After ending the last season with Eleven stuck in the Upside Down and Will seeing strange apparitions, season 2 skips a year and then gradually informs about the happenings of the previous year through flashbacks. The plot is developed via Will’s frequent PTSD skirmishes with the (literally) unearthly creatures of the Upside Down. While the last season dealt with a singular threat, the Demogorgon, this season one-ups it with several mini Demogorgon (or Dema-dogs as Lucas would call them). However, the real antagonist was never properly shown during the season, except as some stupendously enormous spider-like creature. Despite that, that terrifying creature was swiftly dealt with by a girl with psychokinetic powers and a bunch of overexcited middle schoolers.

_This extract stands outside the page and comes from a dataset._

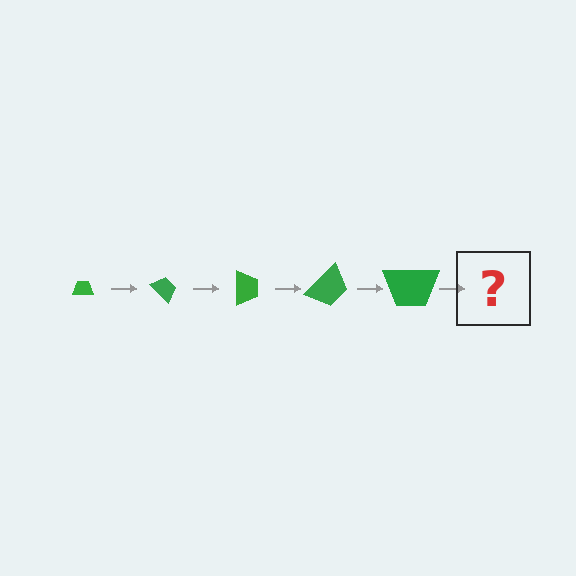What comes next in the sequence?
The next element should be a trapezoid, larger than the previous one and rotated 225 degrees clockwise from the start.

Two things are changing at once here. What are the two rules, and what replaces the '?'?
The two rules are that the trapezoid grows larger each step and it rotates 45 degrees clockwise each step. The '?' should be a trapezoid, larger than the previous one and rotated 225 degrees clockwise from the start.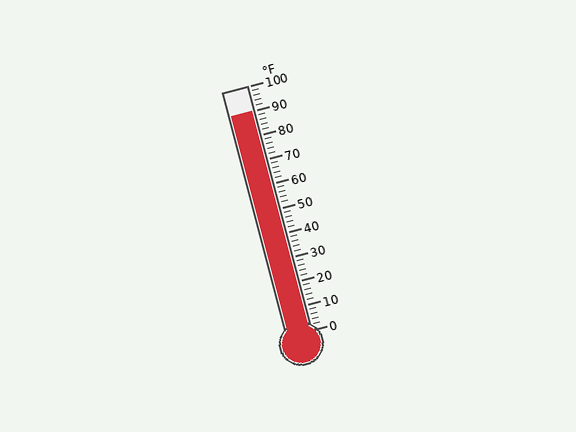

Some viewers may also have a problem with the treatment of inarguably the show’s most beloved character, Eleven. Specifically, the infamous Episode 7 made all the breathtaking action screech to a halt just so that we could enjoy Eleven’s encounters with some poor actors performing on an even poorer script. I realize that the directors might be hoping for a spinoff through that episode, but adding a filler episode about Eleven’s background broke the momentum of the final episodes and was an immediate turn off for me.
The love triangle between the three teenagers finally received some plot development. One of the main ships officially become canon in the face of Nancy and Jonathan finally hooking up after perhaps the most romantically tense scene I have recently seen. It is amusing to see Jonathan, the antisocial stalker whose relationship with Nancy began with him taking her pictures without her consent finally entering in, I must say, a pretty strong bond in just under a year. I guess it goes to show how hardships, especially those dealing with eldritch abominations can have a unifying effect on people with different personalities.
There were a few new entries when it comes to the characters. Max was a shocking contrast from Eleven for the boys as unlike a feral child who couldn’t properly communicate in English, Max was up to date with modern tech and could wipe the floor with our beloved ‘nerds’ when it comes to video game arcades. The reactions of the boys ranged from endearment from Lucas and Dustin to frustration from Mike. I will probably have to side with Mike here because the character could not do justice to her role as an Eleven surrogate in the boys’ group. On the contrary, I found most of her interactions with Dustin and Lucas pretty cliched with all the sudden awkwardness and attempts to woo her.
After Max, we soon meet and immediately start disliking her charming (going by the number of girls gawking at him) and really violent brother, Billy. Soon, we learn that his exceedingly violent tendencies are due to (surprise, surprise) daddy issues. However, I couldn’t see him beyond a one-dimensional character whose only role was to make us sympathetic towards others, such as Steve in the fight scene. His role was a typical ‘bad boy’ and with the vintage ‘79 Camaro, he certainly had the wheels for that role.
Talking about wheels, let’s talk about the new third wheel. I like how Steve’s character grew from someone who indirectly led to Barb’s death last season to a really sympathetic guy who is even willing to put his life on the line o protect the kids.
In conclusion, despite brilliant acting by the primary cast, Season 2 does not live up to its hype. While I finished it in one sitting, it was not the breath of fresh air in the sense as Season 1 was for me. Still, I would recommend others to watch the season but slightly lower your expectations and skip episode seven (you won’t miss anything).